Remarks by Claudio Cordone, Deputy Special Representative of the Secretary-General for Iraq for Political Affairs and Electoral Assistance
Al-Najaf, 25 February 2023
Ladies and gentlemen,
Allow me at the outset to express my gratitude for the opportunity to address you at this conference today on behalf of the Special Representative of the UN Secretary-General for Iraq Jeanine Hennis-Plasschaert who sends her greetings and best wishes.
I am very pleased to see so many of you from Iraq and other countries coming together to discuss challenges and opportunities facing youth in Iraq and the region.
I wish to thank Al Rafidain Center for Dialogue for taking the initiative to organize this important event. I am particularly pleased to speak to you in this hall recently dedicated to the memory of Sergio Vieira de Mello.
Let me share with you some thoughts on the important role of youth in Iraq.
According to recent figures, young people constitute more than half (55%) of the population across the MENA region (OECD 2019). Iraq has one of the youngest populations in the world, with nearly 60 percent below 25 years of age. However, young people are important not only because of their numbers, but also because of their qualities.
We know that innovation and ambition are generally qualities of young people. And the highest proportion of young people live in unstable places around the globe. They hold an enormous potential for change. Some have used this potential to promote discriminatory ideologies and the use of violence against those who are different from them. But fortunately, the majority of the youth have strong values of tolerance and want to promote dialogue, social progress and peace.
The United Nations Security Council, in resolution 2250, adopted in 2015, recognized that “young people play an important and positive role in the maintenance and promotion of international peace and security”. A main pillar of this resolution is participation. The resolution urges Member States to give youth a greater voice in decision-making at all levels. It also calls on states to set up mechanisms that would enable young people to participate meaningfully in conflict resolution and peace processes.
Young people in Iraq, as it is the case in other countries, are often excluded from decisions making processes and political discussions. Like in the case of women, young people are not adequately represented within the decision-making levels of political parties and state institutions. They are also largely excluded from conflict-resolution processes and mechanisms. This should be remedied, by ensuring that youth, and women, can participate meaningfully in, and contribute to, the many political processes which are ongoing in Iraq.
At the same time, many youths in Iraq are rightly concerned about their job prospects. It is incumbent upon the government to adopt employment policies that provide sustainable economic opportunities, not just depending on oil revenues and expanding the public sector.
I believe that the government is committed to support the youth of this country. In May 2021, the Ministry of Youth with the UN’s support adopted the Youth Vision 2030. This is a multi-sectoral roadmap for empowering young people in Iraq and creating opportunities for them to promote their political, economic, social and health status.
Let me assure you that the United Nations remains committed to working with you to deliver on your ambitions, as set out in the UN Secretary-General’s “Youth 2030” strategy.

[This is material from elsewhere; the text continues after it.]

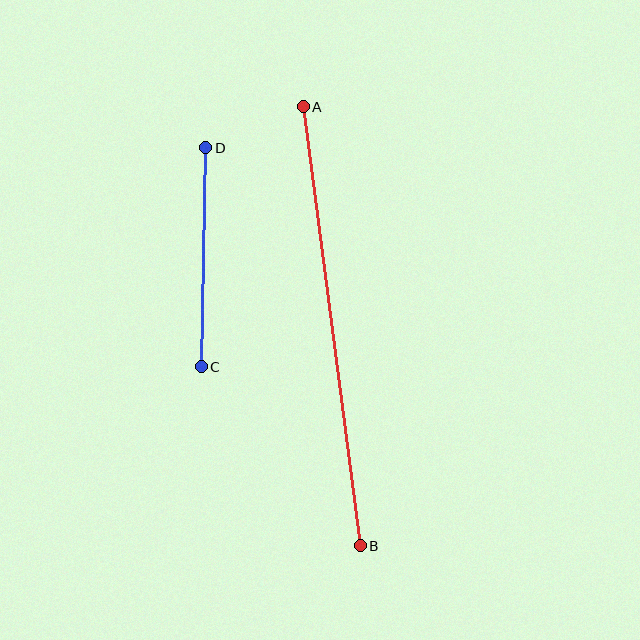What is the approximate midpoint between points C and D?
The midpoint is at approximately (204, 257) pixels.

Launched in 2018, Youth 2030 is a strategy that guides the UN's efforts to strengthen its work with young people across three pillars - peace and security, human rights and sustainable development. It seeks to address the needs and advance the rights of young people, and ensure their participation in the implementation of the 2030 Agenda for Sustainable Development.
We want young people to take the lead and come up with innovative and sustainable solutions to address the major challenges that Iraq is facing such as climate change. It is often said that you are the leaders of tomorrow, but in reality, you are leaders of today!
So keep on meeting, organizing and speaking up, believe in yourself and never quit. And, most importantly, unite, you have more in common than separates you. In Iraq, we have seen firsthand in 2019 the strength of the youth taking to the streets demanding basic rights and better opportunities.
We look forward to the outcomes of this Conference, specifically on the ways in which the UN could better support youth in Iraq and the region, in order to affirm your right to play a larger and more meaningful role in shaping the future of this country.
I wish you a constructive and fruitful discussion.